Patients with a history of recent antimicrobial use may have altered normal flora or harbor resistant organisms. If a patient develops a new infection while on therapy, fails therapy, or has received antimicrobials recently, it is prudent to prescribe a different class of antimicrobial because resistance is likely. Previous hospitalization or health care utilization (e.g., residing in a nursing home, hemodialysis, and outpatient antimicrobial therapy) are risk factors for the acquisition of nosocomial pathogens, which are often resistant organisms.
Antimicrobial allergies are some of the most common drug-related allergies reported and have significant potential to cause adverse events. In particular, penicillin-related allergy is common and can be problematic because there is an approximately 4% cross-reactivity with cephalosporins as well as carbapenems.19,20 In general, a patient’s medical history should be reviewed to determine the offending β-lactam and nature of the allergic reaction. In some cases, patients with mild or nonimmunologic reactions may receive a β-lactam antimicrobial with low cross-reactive potential. However, patients with a history of physical findings consistent with IgE-mediated reactions such as anaphylaxis, urticaria, or bronchospasm should not be administered any type of β-lactam antimicrobial, including cephalosporins, unless there are no other alternatives. Administration of potentially cross-reactive agents in this situation should occur only under controlled conditions, and some patients may need to undergo desensitization. If the specific medical history relating to a reported allergy cannot be obtained, the patient should be assumed to have had an IgE-mediated reaction and should be managed in a similar manner.

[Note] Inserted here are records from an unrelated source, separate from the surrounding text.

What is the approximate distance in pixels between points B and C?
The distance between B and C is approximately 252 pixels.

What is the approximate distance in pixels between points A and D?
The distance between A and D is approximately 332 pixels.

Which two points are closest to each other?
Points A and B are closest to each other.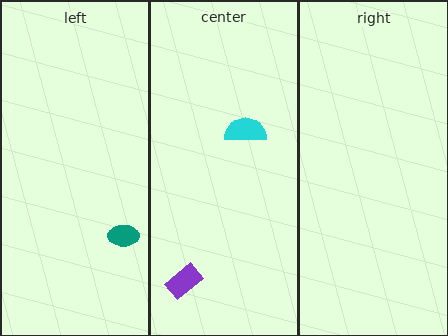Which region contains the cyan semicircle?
The center region.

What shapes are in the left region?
The teal ellipse.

Renal and/or hepatic function should be considered in every patient prior to initiation of antimicrobial therapy. In general, most antimicrobials undergo renal elimination and exhibit decreased clearance with diminished renal function, and dosing adjustments are found readily in the literature.21 In contrast, dosing adjustments for antimicrobials that are not eliminated renally are less well documented. Failure to adjust the antimicrobial dose or interval may result in drug accumulation and an increase in adverse effects.

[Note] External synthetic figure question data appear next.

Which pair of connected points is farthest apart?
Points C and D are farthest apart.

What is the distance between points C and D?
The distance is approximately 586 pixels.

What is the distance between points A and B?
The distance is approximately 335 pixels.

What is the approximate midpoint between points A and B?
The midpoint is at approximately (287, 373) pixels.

Concomitant administration of other medications may influence the selection of the antimicrobial, dose, and monitoring. Medications that are commonly associated with drug interactions include, but are not limited to, warfarin, rifampin, phenytoin, digoxin, theophylline, multivalent cations (e.g., calcium, magnesium, and zinc), and sucralfate. Drug interactions between antimicrobials and other medications may occur via the cytochrome P-450 system, protein-binding displacement, and alteration of vitamin K-producing bacteria. Interactions may result in increased concentrations of one or both agents, increasing the risk of adverse effects or additive toxicity. A key consideration in selecting antimicrobial regimens starts with obtaining a good patient medical and drug history, recognizing drug-specific adverse-event characteristics, and anticipating potential problems proactively. If it is necessary to use an antimicrobial with a relatively high incidence of adverse effects, informing patients of the risks and benefits of therapy, as well as what to do if an adverse effect occurs, may improve patient compliance and may facilitate patient safety.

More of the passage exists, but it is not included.